Grosso modo, dans ce type de structure, le désordre (ce que ATLAN appelle le
bruit) crée de l’organisation ou une nouvelle structuration. La structure n’est
plus immuable. C’est d’ailleurs le propre de la structure de chaque enfant
sinon il n’apprendrait pas puisque chaque apprentissage le modifie.
Une classe traditionnelle a une structure de type minéral ou cristalline.
Aucune information extérieure non prévue ne doit pouvoir troubler ou modifier
l’ordre établi (emploi du temps, programmation, rangées, etc.). Or, cet
ordre est pratiquement impossible à maintenir dans une classe unique. Le
succès incompréhensible des classes uniques peut alors trouver une explication
: c’est par la force des choses une structure dissipative et c’est cette
dissipation, que l’on peut prendre alors dans son sens commun, qui provoque
une structuration des enfants (apprentissages) qui échappe au maître.

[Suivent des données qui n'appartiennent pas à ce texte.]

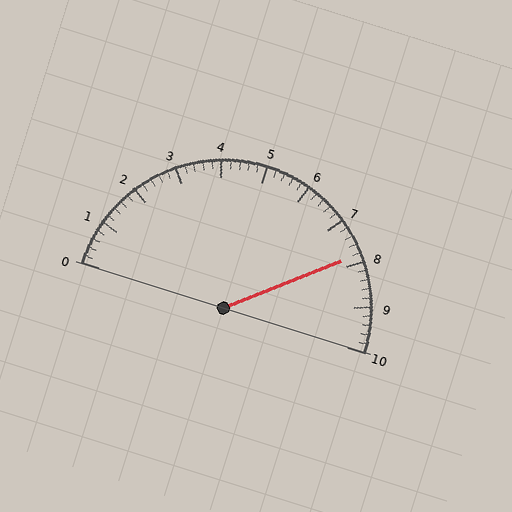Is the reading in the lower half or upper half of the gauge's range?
The reading is in the upper half of the range (0 to 10).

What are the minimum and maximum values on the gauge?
The gauge ranges from 0 to 10.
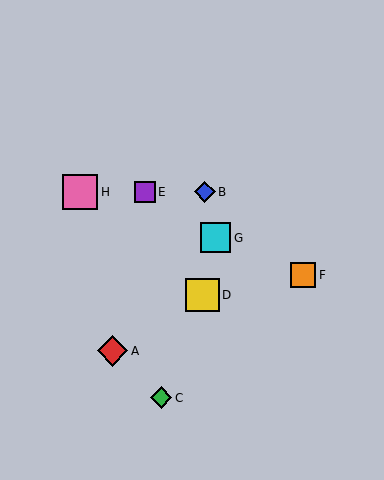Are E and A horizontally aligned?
No, E is at y≈192 and A is at y≈351.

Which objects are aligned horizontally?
Objects B, E, H are aligned horizontally.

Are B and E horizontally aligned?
Yes, both are at y≈192.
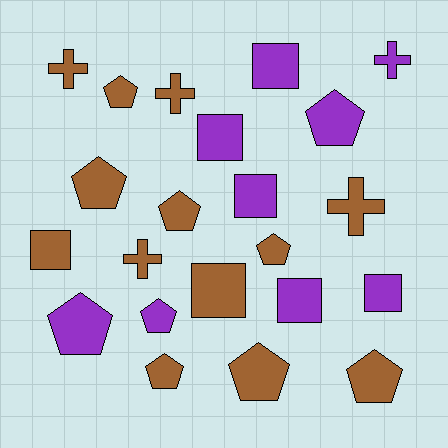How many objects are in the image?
There are 22 objects.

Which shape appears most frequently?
Pentagon, with 10 objects.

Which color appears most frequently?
Brown, with 13 objects.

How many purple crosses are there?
There is 1 purple cross.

Ilya PRIGOGINE venait de me donner la clef théorique qui me manquait quant à
la cohérence de mes pratiques. La structure de ma classe devait être
consciemment dissipative si je voulais que n’importe quelle information puisse
provoquer utilisation des langages et leur évolution (structuration). C’était
alors l’activité provoquée par l’information et son traitement qui
provoquait l’organisation . D’autre part, dans la classe, le pot de fleur,
le jardin, le coin bar, le salon de lecture, le bric à brac, la mare, la mouche
sur la vitre… la possibilité pour les enfants d’aller et venir, de se
rencontrer, de rencontrer un environnement, tout cela était autant d’entrées
possibles de l’imprévu, de la dissipation.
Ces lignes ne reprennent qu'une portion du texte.